American Financial Group, Inc.’s second quarter earnings from insurance businesses will be negatively impacted by certain litigation charges and by lower than expected underwriting results in its property and casualty insurance operations.
As a result, second quarter earnings from insurance businesses are likely to be substantially below the $.65 per share recorded in the 2000 first quarter. The company also expects final determination of the earn-out related to the 1998 sale of its commercial lines business in the 2nd quarter or early in the 3rd quarter of 2000.
The agreement provided for an additional payment on retention of business through May 31, 2000. AFG plans to record a charge of approximately $.37 per share in the second quarter primarily due to certain litigation affecting two of its operating subsidiaries.
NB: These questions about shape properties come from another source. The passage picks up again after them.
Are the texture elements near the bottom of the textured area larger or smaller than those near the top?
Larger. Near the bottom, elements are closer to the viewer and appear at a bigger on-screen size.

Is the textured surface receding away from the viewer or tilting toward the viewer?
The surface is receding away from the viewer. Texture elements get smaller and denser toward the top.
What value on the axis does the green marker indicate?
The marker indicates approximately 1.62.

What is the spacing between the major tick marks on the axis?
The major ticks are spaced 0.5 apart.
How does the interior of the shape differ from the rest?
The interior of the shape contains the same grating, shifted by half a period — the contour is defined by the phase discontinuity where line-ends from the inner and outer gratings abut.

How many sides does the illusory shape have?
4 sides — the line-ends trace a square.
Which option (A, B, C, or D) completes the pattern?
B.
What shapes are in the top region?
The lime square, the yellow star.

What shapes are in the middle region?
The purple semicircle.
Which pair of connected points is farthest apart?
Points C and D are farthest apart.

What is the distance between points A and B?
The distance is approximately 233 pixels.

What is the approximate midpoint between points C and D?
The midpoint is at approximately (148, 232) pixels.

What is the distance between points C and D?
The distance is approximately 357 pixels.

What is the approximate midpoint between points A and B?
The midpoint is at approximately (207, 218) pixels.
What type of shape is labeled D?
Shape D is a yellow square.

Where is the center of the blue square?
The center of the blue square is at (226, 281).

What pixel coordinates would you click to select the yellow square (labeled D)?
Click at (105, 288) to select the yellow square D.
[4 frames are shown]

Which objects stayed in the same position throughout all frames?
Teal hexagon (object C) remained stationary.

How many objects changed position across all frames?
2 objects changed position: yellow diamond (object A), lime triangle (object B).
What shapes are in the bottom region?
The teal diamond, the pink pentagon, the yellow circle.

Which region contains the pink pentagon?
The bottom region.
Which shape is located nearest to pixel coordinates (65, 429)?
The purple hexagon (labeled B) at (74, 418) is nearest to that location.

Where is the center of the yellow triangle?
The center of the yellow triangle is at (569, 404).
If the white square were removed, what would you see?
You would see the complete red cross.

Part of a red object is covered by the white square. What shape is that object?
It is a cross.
Great American Financial Resources, Inc., AFG’s 83%- owned subsidiary, has reached a preliminary agreement to settle a class action lawsuit brought against its subsidiary, Great American Life Insurance Company.
In the settlement, GALIC has agreed to reimburse surrender charges incurred by certain annuity holders, to enhance the rate of return on certain policies through a lump-sum credit and to allow certain annuity holders to transfer their annuity value to other products issued by GALIC or other of its subsidiaries.
GAFRI will also incur charges in the quarter for other litigation matters, including an adverse jury verdict in a Dallas County, Texas case, which the company intends to appeal. Also included in the litigation charge is the impact of a California Supreme Court ruling which negated a jury trial verdict that held an AFG property and casualty subsidiary only proportionally liable on a claim.
If the jury verdict had been upheld, the company would have paid an amount below its previously established reserves. In addition, AFG’s second quarter earnings from insurance businesses are expected to fall below this year’s first quarter results by $.20 to $.25 per share.
The company’s results have been adversely affected by the effects of policies written in 1999 and in early 2000 at rates which were reflective of an extremely soft, overly competitive environment. During the same period, there has been an increase in frequency of claims as well as claims severity, particularly in medical and health related costs, in the company’s private passenger automobile business.